I think you can. They were just inspecting the bag and found it.


----------



## IamWEB (Dec 30, 2009)

^These posts are hilarious.

Obviously you can't bring cubes on a plane! The contents of the lube within the cubes are not allowed the flight, and therefore your cube cannot go.


----------



## r_517 (Dec 30, 2009)

i took a plane in Amersterdam where the bomb was carried to the plane just a few hours before. i put 3*3, 4*4, clock, BrainString, CrossTeaser, Planets, Stackmat and Timer in my bag and they didnt check them at all

i taught a British on plane


----------



## Muesli (Dec 30, 2009)

I deliberately packed my stackmat away from my phone charger as that could be a bit suspicious...


----------



## HelpCube (Dec 30, 2009)

Musli4brekkies said:


> I deliberately packed my stackmat away from my phone charger as that could be a bit suspicious...

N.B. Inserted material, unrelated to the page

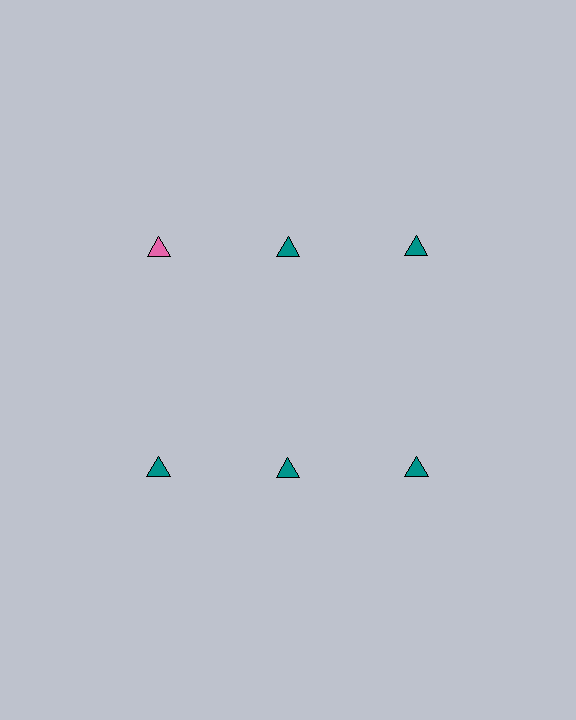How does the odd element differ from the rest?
It has a different color: pink instead of teal.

nice, the stackmat is highly exlosive ya know...


----------



## r_517 (Dec 30, 2009)

actually i'd worried about my rubix clock coz it really looked like a time bomb


----------



## CitricAcid (Dec 30, 2009)

LOLPICTURES

That's pretty ridiculous.


----------



## hyunchoi98 (Dec 30, 2009)

r_517 said:


> actually i'd worried about my rubix clock coz it really looked like a time bomb



Yeah, so does my rubik's calender cube.


----------



## cincyaviation (Dec 30, 2009)

you ARE allowed to bring you8 cubes on a plane, dont worry, although i was going through the preflight check in paris on my way home yesterday and the guy turned my v cube 7, i think he was confused...


----------



## CubeWoRm (Dec 30, 2009)

I'm flying on Monday, anyone confirm this? I want to bring my cubes! It's ok to have them in a checked bag right?


----------



## wrbcube4 (Dec 30, 2009)

CubeWoRm said:


> I'm flying on Monday, anyone confirm this? I want to bring my cubes! It's ok to have them in a checked bag right?



I sent TSA an email about it and I'm waiting for their response. I'll notify you of their answer.


----------



## Chaos2011 (Dec 30, 2009)

I just flew yesterday from New York to Texas and the only thing they had a problem with was my Touch Cube and that's only because it's a big electronic.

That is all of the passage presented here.